Mysticism is religion is literature?

I am currently involved in a course dealing with mysticism. So what does that mean? I believe each of us has our own definition of mysticism, at the very least some separate it from religion, if not the majority. Yet all I have read in this class are texts tied to religion, and therefore, because of their religious foundation, are not challenged as literature. My professor, one of the leading Rumi scholars of today, refuses to allow us to engage in a debate over the formal merits of these works because she believes that these works are not “total works” as Wagner sought to create, but rather they are simply messages of a greater experience, that of the mystical experience itself, therefore we cannot criticize their presentation because we have to start by assuming the honesty and sincerity of the author. After all, it is their experience.


Now I would love to engage the question on whether or not this is an academic approach, and furthermore if this is not an academic approach and perhaps one would argue, like my professor, that this topic needs its own approach separate of academia, then I would say that this has no place in academia and should never be placed on the same level as real academic work. Why?


Why is the key here and I will explain it briefly for myself but then I do want feedback more on the idea of how to integrate mysticism and literature. For me the difference between mysticism and academia, literature, and even philosophy (which mystics love to compare themselves to) is that it requires a leap of a faith, a belief in something without evidence. I being an atheist cannot comply with that requirement and therefore cannot accept that in a university. A university is a place for open minded education, a place where those from all backgrounds can come together to understand, comprehend, and debate ideas and issues. Presenting an idea that requires a leap of faith has no place here.

 Lastly I want to make something clear, I use atheist because no other word exists.
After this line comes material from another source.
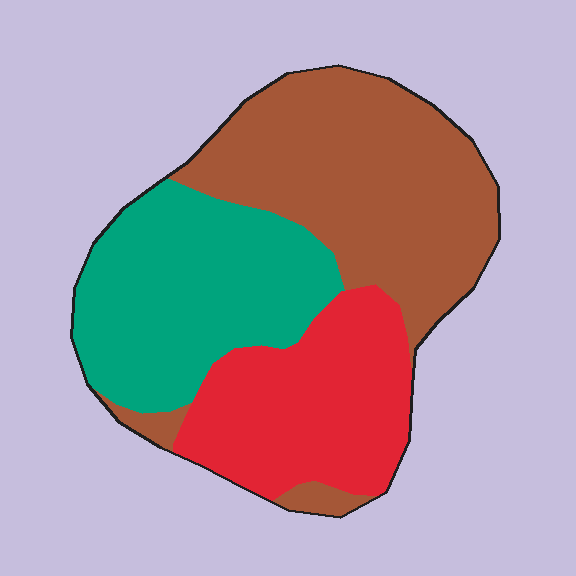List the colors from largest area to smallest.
From largest to smallest: brown, teal, red.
I am non-religious, by that I mean I have received no formal religious education and grew up in a household void of religion. I feel that today atheism implies some sort of active rejection of god; well I would not agree with that because I am not doing anything active when it comes to religion, I just live separate from it.



One Response to Mysticism is religion is literature?

  1. Everett Scott says:

    I think the word you are looking for is secular, whose definition states “3. Of or pertaining to this present world, or to things not spiritual or holy; relating to temporal as distinguished from eternal interests; not immediately or primarily respecting the soul, but the body; worldly.” I agree: atheist tends to be a confrontational opinion: the rejection of spirituality; secular is a neutral opinion, an apathy towards metaphysics.